What banking and lending executives believe about their AI readiness, and what the data shows
nCino released its inaugural AI in Banking Benchmark at nSight this month, surveying 150 senior technology and business decision-makers across U.S. banks and credit unions. The headline finding was that 89% of banking executives expect to be working alongside AI agents within five years. Sessions on the main stage reinforced the message: AI is no longer a future consideration, it’s an operational reality.
That framing is accurate, but it’s also incomplete. Further down in the same report is the finding that only 21% of respondents are currently tying their AI investments to increased revenue. Let’s investigate why that is.
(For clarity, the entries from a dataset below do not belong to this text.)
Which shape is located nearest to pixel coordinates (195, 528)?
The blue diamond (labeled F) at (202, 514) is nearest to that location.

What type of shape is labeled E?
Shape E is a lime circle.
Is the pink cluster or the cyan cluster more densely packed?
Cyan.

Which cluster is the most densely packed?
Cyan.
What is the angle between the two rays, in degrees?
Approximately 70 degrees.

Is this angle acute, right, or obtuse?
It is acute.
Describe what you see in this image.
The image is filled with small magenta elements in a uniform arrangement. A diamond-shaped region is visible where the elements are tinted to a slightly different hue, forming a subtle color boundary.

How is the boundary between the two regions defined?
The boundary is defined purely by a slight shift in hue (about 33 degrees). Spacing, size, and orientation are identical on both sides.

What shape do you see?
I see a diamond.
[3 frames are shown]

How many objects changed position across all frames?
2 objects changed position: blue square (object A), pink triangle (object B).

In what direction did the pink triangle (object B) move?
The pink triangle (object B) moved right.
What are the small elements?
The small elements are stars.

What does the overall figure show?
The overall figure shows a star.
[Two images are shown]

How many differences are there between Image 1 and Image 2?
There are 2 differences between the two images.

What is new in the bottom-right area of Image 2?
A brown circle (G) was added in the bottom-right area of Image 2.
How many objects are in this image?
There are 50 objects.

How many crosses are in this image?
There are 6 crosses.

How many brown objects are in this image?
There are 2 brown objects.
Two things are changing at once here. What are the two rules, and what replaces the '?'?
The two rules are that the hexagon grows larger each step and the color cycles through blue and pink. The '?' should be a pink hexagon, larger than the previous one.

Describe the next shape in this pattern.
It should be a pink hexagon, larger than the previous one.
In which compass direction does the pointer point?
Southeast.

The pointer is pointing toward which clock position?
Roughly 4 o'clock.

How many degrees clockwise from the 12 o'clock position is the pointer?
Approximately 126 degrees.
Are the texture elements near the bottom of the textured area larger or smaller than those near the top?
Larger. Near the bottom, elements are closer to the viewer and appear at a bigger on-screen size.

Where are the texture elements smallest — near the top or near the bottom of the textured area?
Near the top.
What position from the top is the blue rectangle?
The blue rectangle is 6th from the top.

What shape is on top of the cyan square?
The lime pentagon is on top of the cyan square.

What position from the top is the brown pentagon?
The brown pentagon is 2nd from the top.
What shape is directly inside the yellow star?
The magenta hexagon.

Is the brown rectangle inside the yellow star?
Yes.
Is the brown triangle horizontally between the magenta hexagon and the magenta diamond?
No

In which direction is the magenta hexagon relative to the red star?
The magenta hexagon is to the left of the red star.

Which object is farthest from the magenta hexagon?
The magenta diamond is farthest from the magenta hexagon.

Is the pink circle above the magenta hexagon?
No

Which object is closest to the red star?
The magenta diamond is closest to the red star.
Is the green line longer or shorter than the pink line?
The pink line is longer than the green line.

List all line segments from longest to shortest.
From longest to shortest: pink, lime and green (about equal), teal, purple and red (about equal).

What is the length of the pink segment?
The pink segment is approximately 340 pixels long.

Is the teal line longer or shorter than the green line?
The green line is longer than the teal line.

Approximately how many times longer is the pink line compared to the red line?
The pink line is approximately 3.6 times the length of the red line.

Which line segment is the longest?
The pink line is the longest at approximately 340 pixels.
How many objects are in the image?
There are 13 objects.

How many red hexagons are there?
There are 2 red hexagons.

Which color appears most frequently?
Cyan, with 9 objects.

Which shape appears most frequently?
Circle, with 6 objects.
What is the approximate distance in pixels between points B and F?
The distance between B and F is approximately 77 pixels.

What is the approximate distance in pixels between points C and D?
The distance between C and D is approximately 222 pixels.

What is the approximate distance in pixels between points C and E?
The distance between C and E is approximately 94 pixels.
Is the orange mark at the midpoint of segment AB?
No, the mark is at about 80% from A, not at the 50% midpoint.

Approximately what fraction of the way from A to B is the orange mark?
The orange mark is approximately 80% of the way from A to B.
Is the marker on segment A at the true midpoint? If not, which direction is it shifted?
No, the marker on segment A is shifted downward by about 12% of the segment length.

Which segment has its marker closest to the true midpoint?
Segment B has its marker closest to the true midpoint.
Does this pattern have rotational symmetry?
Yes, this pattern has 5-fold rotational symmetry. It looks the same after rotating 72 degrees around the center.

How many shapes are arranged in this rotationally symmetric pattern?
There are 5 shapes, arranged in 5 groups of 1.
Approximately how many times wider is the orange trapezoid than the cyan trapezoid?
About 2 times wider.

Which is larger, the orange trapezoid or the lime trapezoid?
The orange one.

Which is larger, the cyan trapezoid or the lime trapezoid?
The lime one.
Confidence is high. So is the overwhelm.
The keynotes at nSight were optimistic, and understandably so. The Benchmark found that 84% of institutions say they are using AI at an enterprise level, 91% say they have a defined strategy, and executives broadly described AI as having already changed how their teams operate. On the main stage, the message echoed this sentiment, the industry has made its decision on AI and is moving forward.
The conversations happening away from the main stage told a more nuanced story. At the booth, over lunch, and in the hallways between sessions, a different mood surfaced. Practitioners were candid about feeling behind, uncertain about where to prioritize, and quietly unsure whether the platforms they had already invested in were delivering what had been promised. The enthusiasm was real, but so was the undercurrent of overwhelm.
That tension, between the confidence the industry projects and the uncertainty many practitioners feel, is worth taking seriously.